The purpose of the campaign that the re-created Changing Attitude England group is conducting is to engage creatively with the bishops in the hope that by the time they bring proposals to Synod in 2022 they will understand that if they do not address equal marriage in church and equality for clergy and lay ministers, we will be really angry, and they will know why.
But more importantly, we hope that you reading this blog will be awakened to the challenge we face to get the bishops to understand the effect of systemic homophobia in the Church and what the commitment to a radical new inclusion means. We want a group of angrily motivated and creative, visionary, passionate, prophetic LGBTIQ+ people and allies to be present at the 2022 Synod ready to hold the bishops to account. They have eighteen months in which to learn the lesson that they and we are haunted by the presence of homophobia in the way we use the Bible and the way we think about LGBTIQ+ people.
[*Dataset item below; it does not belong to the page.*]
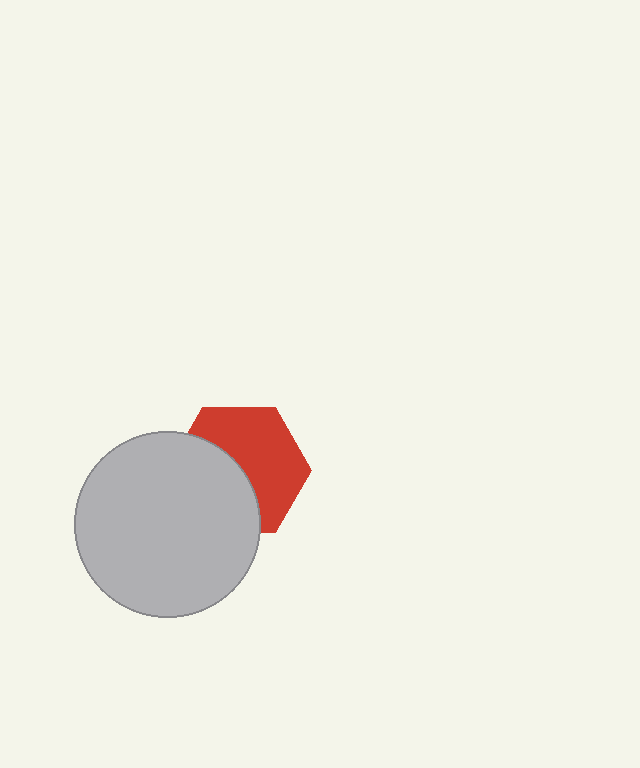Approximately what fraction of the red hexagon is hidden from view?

Simukai experienced shock, anger and rage when he witnessed the murder of George Floyd followed by the open letter from the heads of Oxford Colleges committing themselves to equal dignity and respect. I experience shock, anger and rage when I read some of the replies from bishops and remember that two thirds of them didn’t even reply.
[I want to apologise to the Bishop of Bradwell, the Rt Revd John Permubalath, who in the previous blog was listed among the bishops who had not replied to our letter. He had indeed replied at length, and positively, in an email, copied to me.]